Thursday, May 28, 2020

Machine learning in Google Sheet with Tensorflow.js and Google Apps Script


This article will show you how you can setup, train, and predict spreadsheet data with deep-learning framework Tensorflow.js. You don't need to call REST APIs or use other 3rd parties storage and algorithm. All your data stay in your secure Google Sheet.

There is a Google Spreadsheet with demo dataset + full Apps Script inside at the end of article.



Intro

Google has recently introduced a new JavaScript runtime (V8 engine) into Google Apps Script. It enhances G Suite platform for new use-cases of automation. It replaces the old Mozilla's Rhino JavaScript interpreter and allows you to include modern JavaScript libraries.

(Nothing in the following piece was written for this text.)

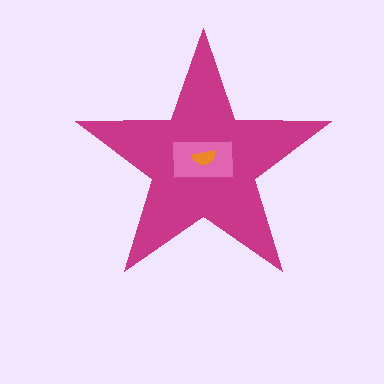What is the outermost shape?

TensorFlow was originally for Python, but Google added support for more programming languages later. (nodejs. JavaScript, Swift,..). Keras is high-level neural networks API that is on top of TensorFlow. It is appropriate for beginners and helps you to build neural networks. Tensorflow.js is JavaScript-based framework for building neural networks and syntax is similar to Keras.

The whole machine learning topic is very complex. It contains a lot of use-cases, design of architectures, setups, and tiny tweaking. My aim is not to show you step-by-step tutorial which would cover machine learning, but inspire you and show you another point-of-view about the power of Google Sheets with Google Apps Script.

Disclaimer: I have used to small hack, to included Tensorflow.js library. I cannot guarantee, that you get 100% accuracy of result.

Use case

I guess that you have plenty of data in your Google Sheets. Imagine the scenario, that based on some multiple columns (with numbers) you want to predict the value in the last column. It is useful if you want to forecast future values from past values or some values are missing and you can fill the gaps. The scenario is named Multivariate Regression.


Deploy Tensorflow.js in Google Apps Script

I copied the whole Tensorflow.js library into one-file code into Google Apps Script project as file tf-js.gs. 


I had to prepare Tensorflow.js library before training and predicting. First, the library uses the name global for the global variable. It was an easier part because I only defined a new variable and added a new line of code:



Second, the Tensorflow.js library uses native APIs  "measuring time" - specifically Performance.now()  or  process.hrtime() 

Performance.now() is available only in browser API (Chrome) and process.hrtime() is available only in backend language API (node.js). I got an error "Cannot measure time in this environment. You should run tf.js in the browser or in Node.js" in Google Apps Script, because I could not use first and second method.

I did not fully reverse engineered library, but I think measuring time is used to for yielding  main thread for other tasks. For this reason I setup yieldEvery as "never" during model compilation. (https://js.tensorflow.org/api/latest/)

If you have more elegant solutions, ping me on Twitter or email.

Data

Boston Housing Prices dataset is "hello world" entry task in the machine learning world. It is a collection of 500 simple real-estate records collected in Boston (Massachusetts) in the late 1970s. Each row includes numeric measurements of a Boston neighborhood (e.g. crime rate, the typical size of homes, how far the region is from the closest highway, whether the area has waterfront property..). 

These columns are named as a features (=inputs into the machine learning model).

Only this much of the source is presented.